De woningbouw staat voor een gigantische opgave. De huidige voorraad moet de komende decennia aangepast worden aan de eisen van de eenentwintigste eeuw. Over vijftig jaar zal de woningbouw in Nederland voor een groot deel bestaan uit de huidige zeven miljoen woningen in een aangepaste versie.
Een groot probleem op termijn zal de beschikbare arbeidscapaciteit voor de totale woningbouw zijn. De verwachting is dat nieuwbouw de komende twintig jaar op het huidige peil blijft. Een deel (55 procent) is voor uitbreiding en het resterende deel voor vervanging. De toename van onderhoud en renovatie leidt bij de huidige wijze van productspecifiek produceren tot twee essentiële problemen:
- Een ongunstige kosten-/kwaliteitsverhouding (te duur in relatie tot nieuwbouw);
- Een te groot beslag op de beschikbare arbeidscapaciteit.

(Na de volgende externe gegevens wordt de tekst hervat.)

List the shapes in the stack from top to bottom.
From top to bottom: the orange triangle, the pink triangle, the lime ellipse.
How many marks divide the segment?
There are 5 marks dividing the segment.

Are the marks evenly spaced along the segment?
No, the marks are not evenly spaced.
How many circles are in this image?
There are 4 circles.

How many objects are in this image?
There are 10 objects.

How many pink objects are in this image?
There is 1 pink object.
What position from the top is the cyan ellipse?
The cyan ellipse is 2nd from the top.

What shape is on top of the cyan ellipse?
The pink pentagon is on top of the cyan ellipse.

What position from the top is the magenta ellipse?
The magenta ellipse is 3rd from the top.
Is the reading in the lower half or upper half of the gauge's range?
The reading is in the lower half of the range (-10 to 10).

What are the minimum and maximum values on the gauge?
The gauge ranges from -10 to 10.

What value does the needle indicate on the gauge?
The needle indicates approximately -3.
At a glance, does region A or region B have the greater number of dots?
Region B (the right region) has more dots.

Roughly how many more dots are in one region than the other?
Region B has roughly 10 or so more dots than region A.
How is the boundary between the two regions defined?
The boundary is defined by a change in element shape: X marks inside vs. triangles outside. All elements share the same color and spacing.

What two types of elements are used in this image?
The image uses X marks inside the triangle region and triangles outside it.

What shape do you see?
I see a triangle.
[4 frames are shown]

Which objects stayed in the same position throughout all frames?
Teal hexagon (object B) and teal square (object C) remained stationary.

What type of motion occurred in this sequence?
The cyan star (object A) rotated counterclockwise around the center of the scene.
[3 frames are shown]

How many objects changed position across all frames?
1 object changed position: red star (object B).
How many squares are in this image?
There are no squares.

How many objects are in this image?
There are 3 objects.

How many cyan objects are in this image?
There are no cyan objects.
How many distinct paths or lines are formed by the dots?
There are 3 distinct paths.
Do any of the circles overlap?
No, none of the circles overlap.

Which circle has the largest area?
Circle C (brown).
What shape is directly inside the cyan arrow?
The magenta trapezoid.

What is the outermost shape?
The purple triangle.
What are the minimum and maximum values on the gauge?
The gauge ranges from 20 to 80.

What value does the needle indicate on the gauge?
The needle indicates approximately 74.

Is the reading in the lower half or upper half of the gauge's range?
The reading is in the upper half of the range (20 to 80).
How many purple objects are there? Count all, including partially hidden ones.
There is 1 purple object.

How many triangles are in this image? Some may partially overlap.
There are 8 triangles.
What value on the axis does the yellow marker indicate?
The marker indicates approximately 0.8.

De verhouding loon-materiaal bedraagt bij renovatie 60:40 en is het omgekeerde van nieuwbouw. Gezien de te verwachten groei van de onderhouds- en renovatiemarkt, zal de komende vijftien tot twintig jaar de arbeidscapaciteit op de bouwplaats met 50 procent moeten stijgen of zelfs verdubbelen. Dit is gewoon onmogelijk.
Nieuwe vormen van samenwerking ontstaan en er verschijnen partijen op het toneel met een gericht aanbod om de kwaliteitsaanpassing succesvoller te laten verlopen, in de vorm van projectoverstijgende oplossingen. Om de problematiek te schetsen en visie op de toekomstige ontwikkelingen te geven heeft de BouwhulpGroep hiervoor in samenwerking met de SEV een notitie opgesteld met als titel: ‘PAMFLET: Woningbouw als Hollands-Ontwerp’.